Lady Susan by Jane Austen
Somewhat surprisingly perhaps, as this was the first novel draft she is known to have completed, Lady Susan is decidedly Jane Austen’s ‘wickedest novel’.
Written between 1793 and 1795, the novella in letter form – a common style in the eighteenth century, used by Fanny Burney amongst other novelists – exposes the most unscrupulous aspects of the contemporary ‘marriage market’ through the efforts of the widowed Lady Susan Vernon to find wealthy husbands for herself and her more virtuous daughter Frederica.
The selfish and manipulative Susan has little affection for her daughter, desiring to marry her off so as to be rid of her, but clearly having her own interest most at heart.

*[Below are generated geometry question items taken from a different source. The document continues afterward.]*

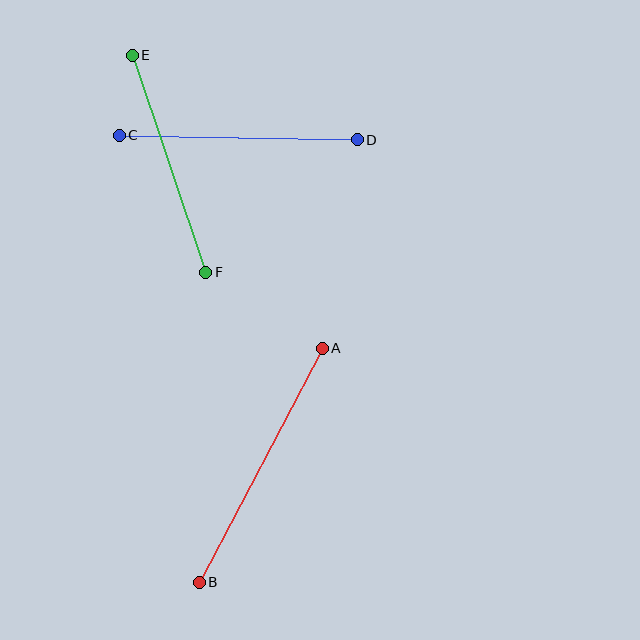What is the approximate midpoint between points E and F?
The midpoint is at approximately (169, 164) pixels.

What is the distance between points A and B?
The distance is approximately 264 pixels.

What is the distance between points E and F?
The distance is approximately 229 pixels.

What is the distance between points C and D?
The distance is approximately 238 pixels.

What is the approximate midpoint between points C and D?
The midpoint is at approximately (238, 138) pixels.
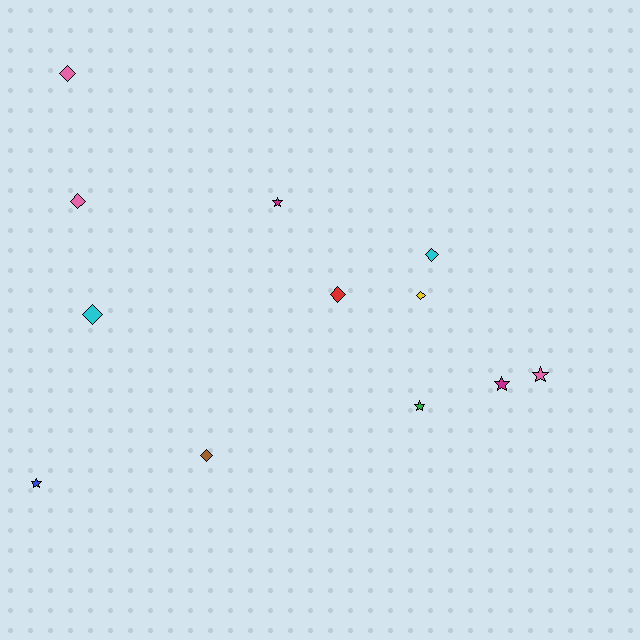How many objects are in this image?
There are 12 objects.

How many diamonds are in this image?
There are 7 diamonds.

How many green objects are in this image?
There is 1 green object.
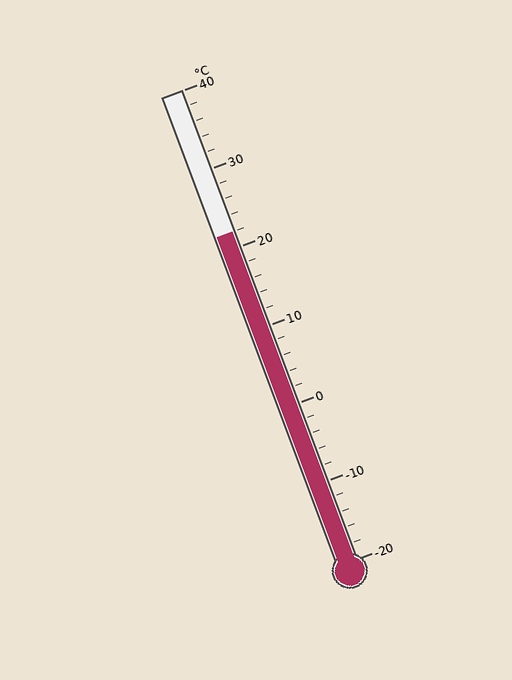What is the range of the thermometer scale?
The thermometer scale ranges from -20°C to 40°C.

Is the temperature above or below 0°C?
The temperature is above 0°C.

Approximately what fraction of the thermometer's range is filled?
The thermometer is filled to approximately 70% of its range.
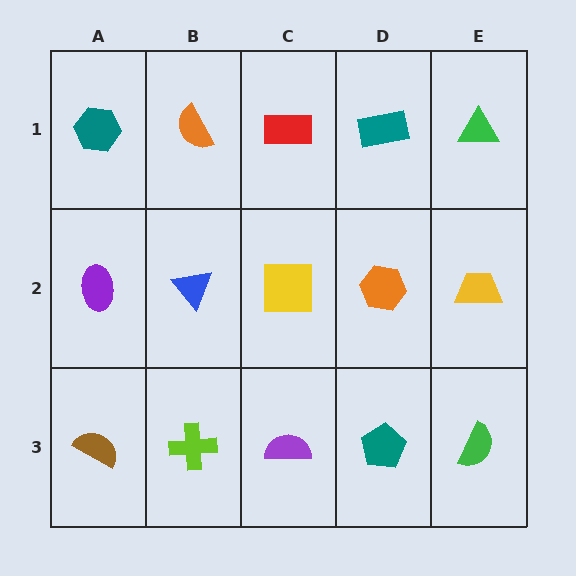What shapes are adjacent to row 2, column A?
A teal hexagon (row 1, column A), a brown semicircle (row 3, column A), a blue triangle (row 2, column B).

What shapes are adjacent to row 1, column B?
A blue triangle (row 2, column B), a teal hexagon (row 1, column A), a red rectangle (row 1, column C).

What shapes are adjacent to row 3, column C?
A yellow square (row 2, column C), a lime cross (row 3, column B), a teal pentagon (row 3, column D).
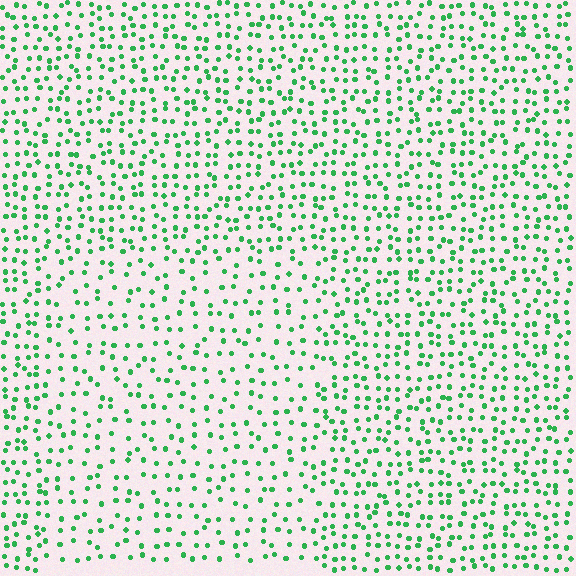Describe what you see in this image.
The image contains small green elements arranged at two different densities. A rectangle-shaped region is visible where the elements are less densely packed than the surrounding area.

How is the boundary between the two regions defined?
The boundary is defined by a change in element density (approximately 1.6x ratio). All elements are the same color, size, and shape.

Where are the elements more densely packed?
The elements are more densely packed outside the rectangle boundary.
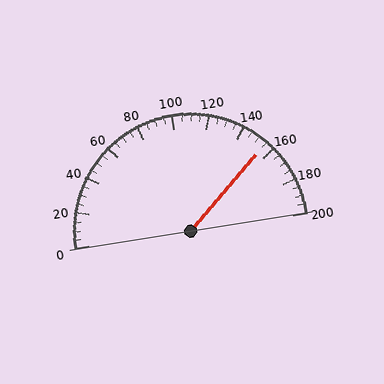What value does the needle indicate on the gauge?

Although the ending describes a rescue of Frederica from her mother and a certain reward for her virtuousness, Lady Susan partially achieves her ambitions without the punishment the reader might expect.
The novella is unmistakably written in the style of Jane Austen, but balances between her more mature writing style and a polished version of the ruthlessness of some of the plots found in her Juvenilia.
Startling and surprising to readers expecting another Persuasion, Lady Susan highlights the barbs of Jane Austen’s wit and the darker side of the social system we know in its Cinderella-like incarnation from Pride and Prejudice and Persuasion.